What is this “art of right living in two worlds at the same time” such as St. Sava “learned to know“?I am so intrigued by this that I have chosen to read St. Nikolai’s “Life of St. Sava” as my first Lenten devotional reading. I imagine that the skilled practice of this “art” is a very rare skill, and that no one should even dare to presume to be a practitioner of it. Nevertheless it does seem to me to be at minimum a goal of tremendous importance for those of us called not to the monastic life but rather to life “in the world.”

As we begin our Lenten journey it is very important to remember that all our efforts have but one purpose: to prepare ourselves to enter into our Lord’s Passion, Death and Resurrection. Entering into is very different from simply remembering. Our God’s salvific action is not intended to be consigned to the realm of reminiscence or reenactment. None of us were present to experience first hand those tragically profound events of history, and in this we see one of the great mysteries of God’s Holy Church: our participation in Her life is participation in the realm of heaven itself.
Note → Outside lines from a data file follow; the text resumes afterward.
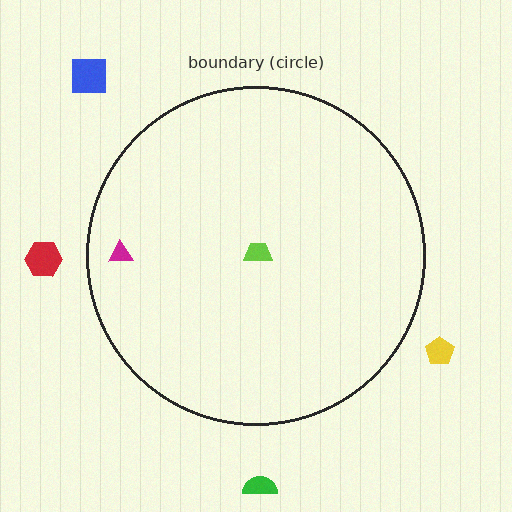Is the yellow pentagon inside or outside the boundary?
Outside.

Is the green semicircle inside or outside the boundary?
Outside.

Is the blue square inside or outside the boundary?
Outside.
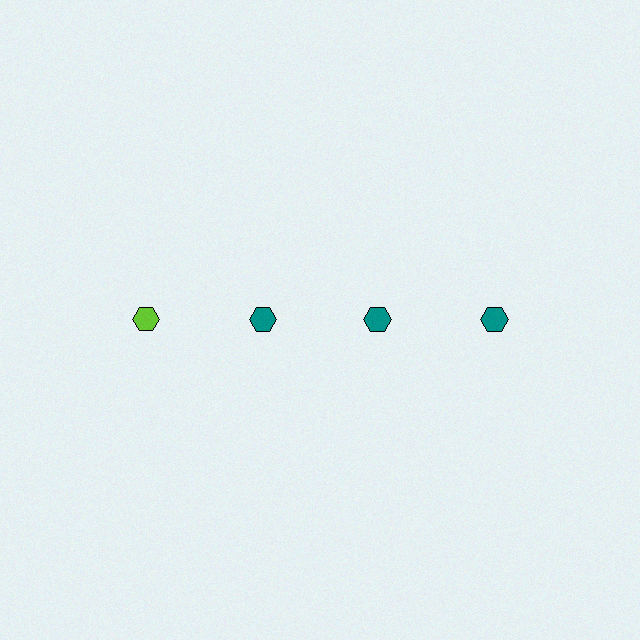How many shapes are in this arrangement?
There are 4 shapes arranged in a grid pattern.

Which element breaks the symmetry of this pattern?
The lime hexagon in the top row, leftmost column breaks the symmetry. All other shapes are teal hexagons.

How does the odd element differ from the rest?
It has a different color: lime instead of teal.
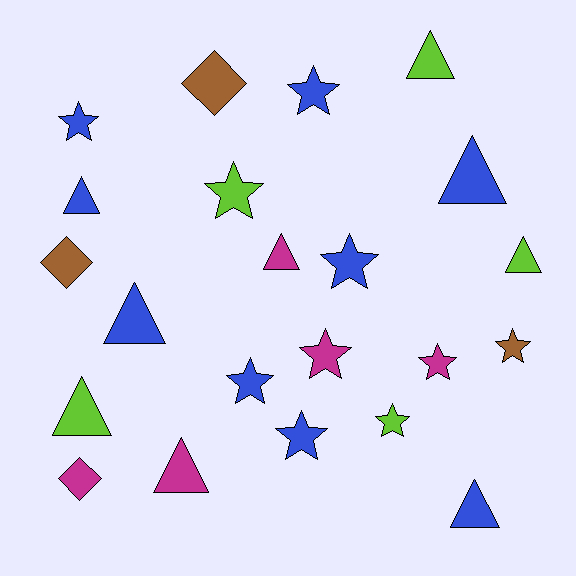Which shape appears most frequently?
Star, with 10 objects.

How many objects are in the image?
There are 22 objects.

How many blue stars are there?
There are 5 blue stars.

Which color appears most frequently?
Blue, with 9 objects.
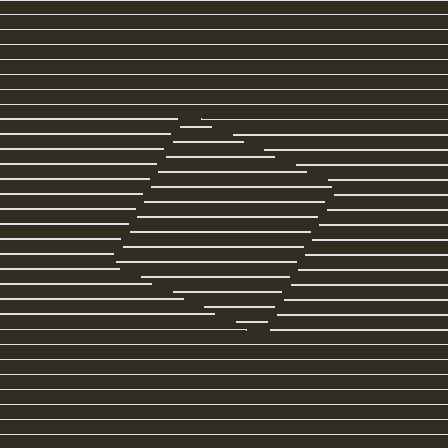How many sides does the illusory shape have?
4 sides — the line-ends trace a square.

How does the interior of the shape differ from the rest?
The interior of the shape contains the same grating, shifted by half a period — the contour is defined by the phase discontinuity where line-ends from the inner and outer gratings abut.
Our Divine Liturgy is not a recollection but rather a reality of true, heavenly worship. Upon our earthly altar sits the eternal King of Glory, Christ our True God. In Holy Baptism we die with Christ in order to rise with Him in the Resurrection. In Holy Chrismation we are “sealed” with the gift of the Holy Spirit now dwelling within us. In Holy Confession we speak directly to God in tearful sincerity that our sins be washed away by the true gift of forgiveness. We must understand that these and all our actions in the life of God’s Church are not mere external acts imposed upon us. They are a complete union—a harmonious joining of the eternal and temporal within the very essence of our lives! And so too is Holy Week and Pascha, where we again enter into the once for all sacrifice of the Son of God!
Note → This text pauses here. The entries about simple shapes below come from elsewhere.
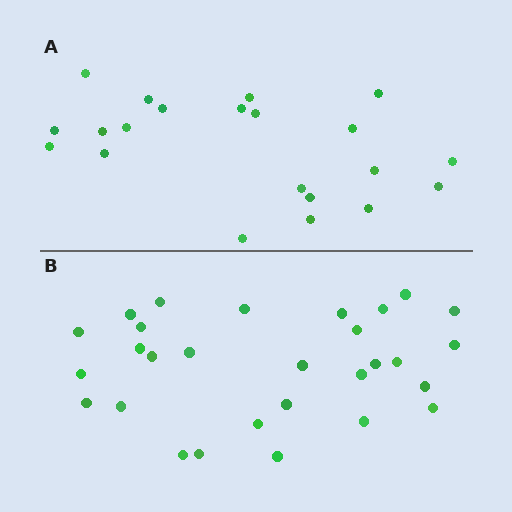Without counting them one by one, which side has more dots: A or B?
Region B (the bottom region) has more dots.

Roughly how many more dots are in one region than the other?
Region B has roughly 8 or so more dots than region A.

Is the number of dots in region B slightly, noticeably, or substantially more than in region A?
Region B has noticeably more, but not dramatically so. The ratio is roughly 1.4 to 1.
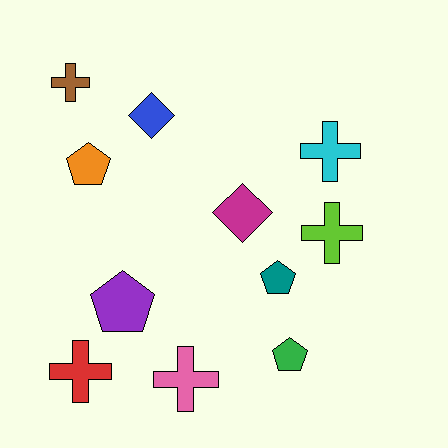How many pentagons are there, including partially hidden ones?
There are 4 pentagons.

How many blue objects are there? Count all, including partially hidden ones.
There is 1 blue object.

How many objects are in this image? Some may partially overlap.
There are 11 objects.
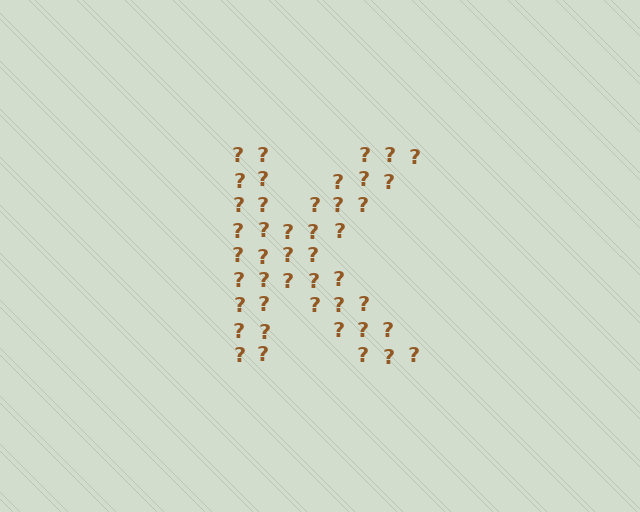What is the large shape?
The large shape is the letter K.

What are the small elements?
The small elements are question marks.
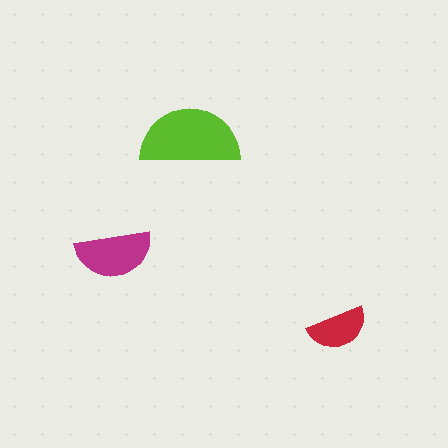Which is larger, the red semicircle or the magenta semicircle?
The magenta one.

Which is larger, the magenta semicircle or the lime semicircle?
The lime one.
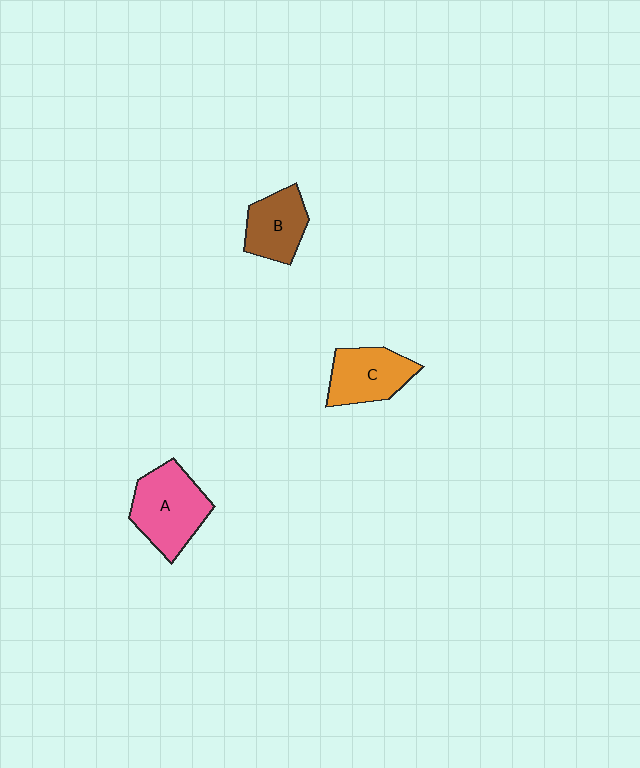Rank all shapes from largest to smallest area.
From largest to smallest: A (pink), C (orange), B (brown).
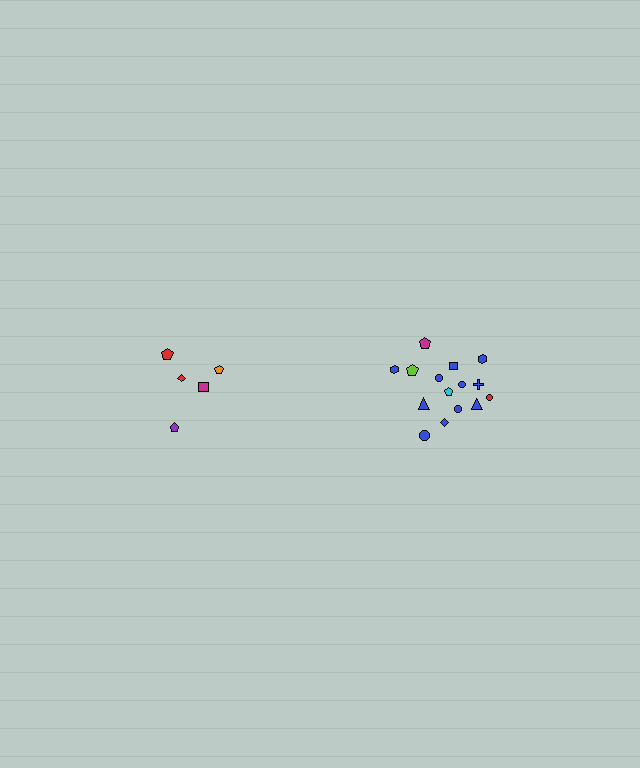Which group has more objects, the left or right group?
The right group.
The season of Lent is often referred to in the Church as the “season of abstinence.” When we see and truly recognize the present reality of “the harmonious joining of the eternal and temporal within the very essence of our lives” we are helped to understand the very practical nature of our abstinence. Who cannot admit to the very real struggle that “worldly cares” often present to us, even when very natural and good responsibilities from time to time overwhelm us and disrupt our life in Christ? When we seem to be trying our hardest we still encounter the difficulties of maintaining the balance of right living in these two worlds. More often than not I find myself attending to my material needs at the expense of my spiritual needs. It is for this reason that this holy season of abstinence is given to us year after year, that by preparing for and entering again into our Lord’s Holy Pascha we will continue the good work of bringing proper order to our spiritual and material lives.
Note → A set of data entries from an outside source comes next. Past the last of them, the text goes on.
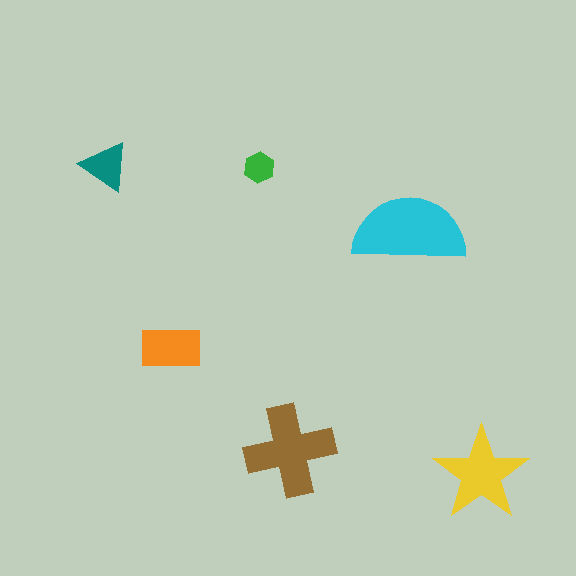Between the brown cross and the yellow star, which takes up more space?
The brown cross.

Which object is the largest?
The cyan semicircle.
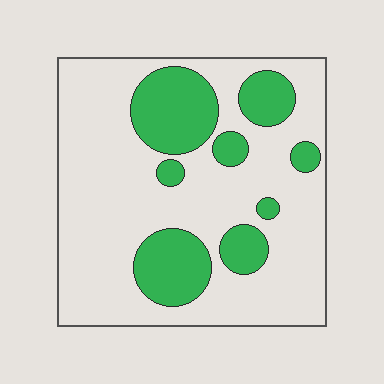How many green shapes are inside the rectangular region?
8.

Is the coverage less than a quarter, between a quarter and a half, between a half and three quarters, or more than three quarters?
Between a quarter and a half.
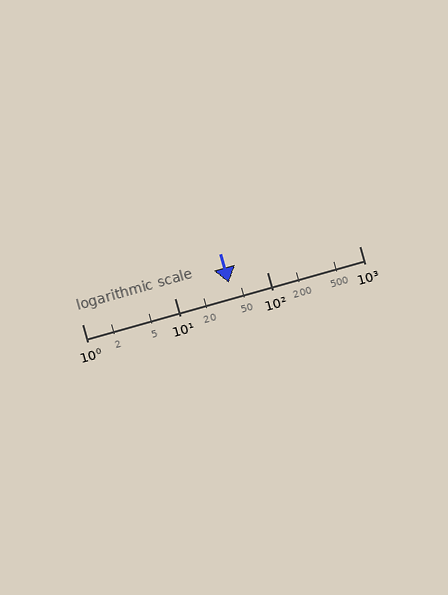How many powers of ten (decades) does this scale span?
The scale spans 3 decades, from 1 to 1000.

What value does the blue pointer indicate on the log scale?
The pointer indicates approximately 39.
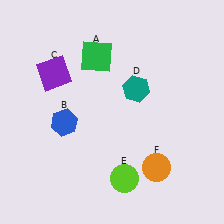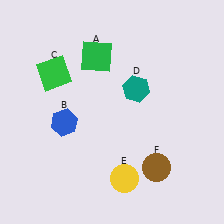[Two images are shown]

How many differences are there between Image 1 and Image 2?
There are 3 differences between the two images.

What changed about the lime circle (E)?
In Image 1, E is lime. In Image 2, it changed to yellow.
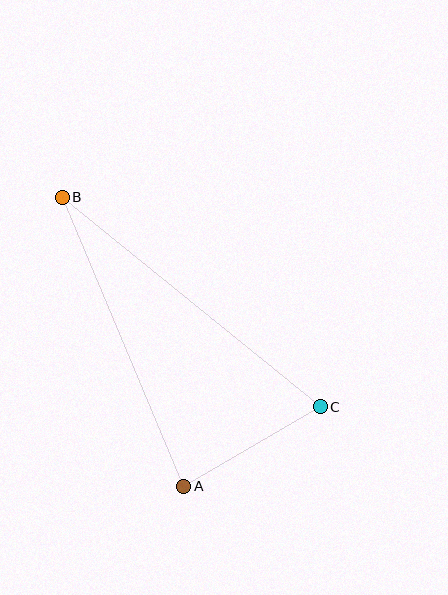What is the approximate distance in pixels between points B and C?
The distance between B and C is approximately 332 pixels.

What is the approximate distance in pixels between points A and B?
The distance between A and B is approximately 313 pixels.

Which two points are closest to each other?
Points A and C are closest to each other.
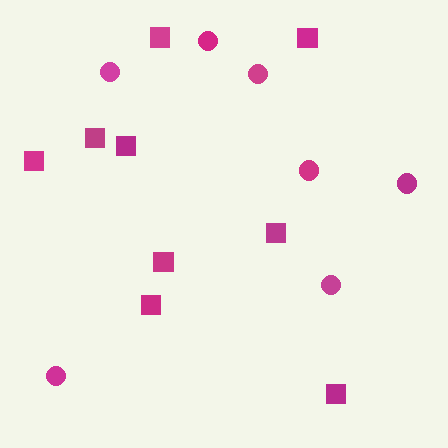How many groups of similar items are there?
There are 2 groups: one group of circles (7) and one group of squares (9).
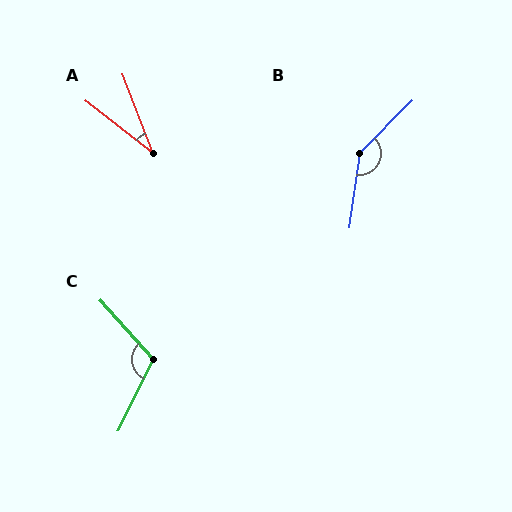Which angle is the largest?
B, at approximately 143 degrees.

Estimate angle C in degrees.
Approximately 112 degrees.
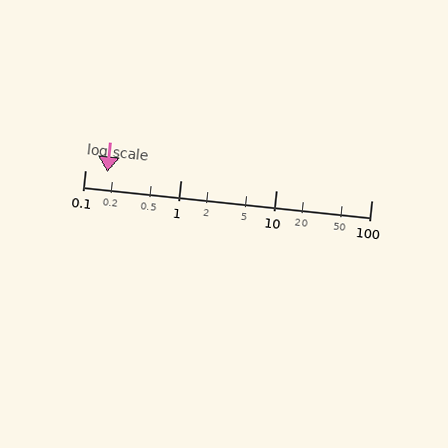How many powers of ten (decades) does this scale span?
The scale spans 3 decades, from 0.1 to 100.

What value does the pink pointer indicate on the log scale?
The pointer indicates approximately 0.17.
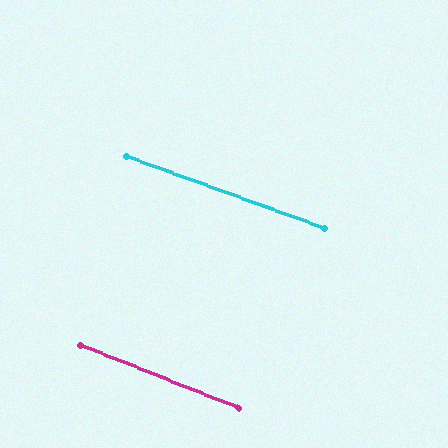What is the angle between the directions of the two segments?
Approximately 2 degrees.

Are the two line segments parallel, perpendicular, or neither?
Parallel — their directions differ by only 1.7°.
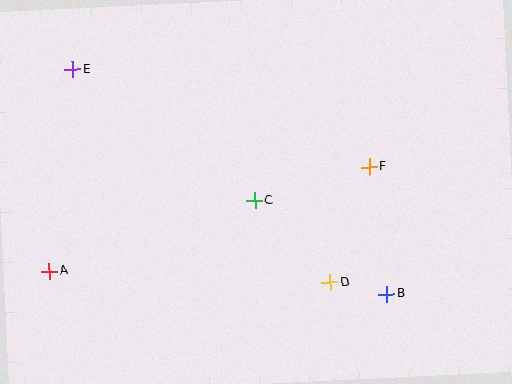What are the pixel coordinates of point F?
Point F is at (369, 167).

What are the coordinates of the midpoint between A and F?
The midpoint between A and F is at (209, 219).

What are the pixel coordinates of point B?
Point B is at (387, 294).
I am excited to begin reading the Life of St. Sava. He was a prince of the Serbian nation and a great spiritual leader of his people. His ordered life must have been one to behold. Jesus told His disciples, “You, therefore, must be perfect, as your heavenly Father is perfect” (Matt 5:48). I don’t know that St. Sava achieved perfection but I do know that his life is sure to illumine my path. This Lent we are given another opportunity to truly seek perfection as Christians living in the world. Let us make the most of this blessed opportunity, that the truth of our natures might be revealed. For the fullness of our salvation is a two world reality—what a blessing it would be if we could indeed “learn to know the art” of living fully, and rightly, in both.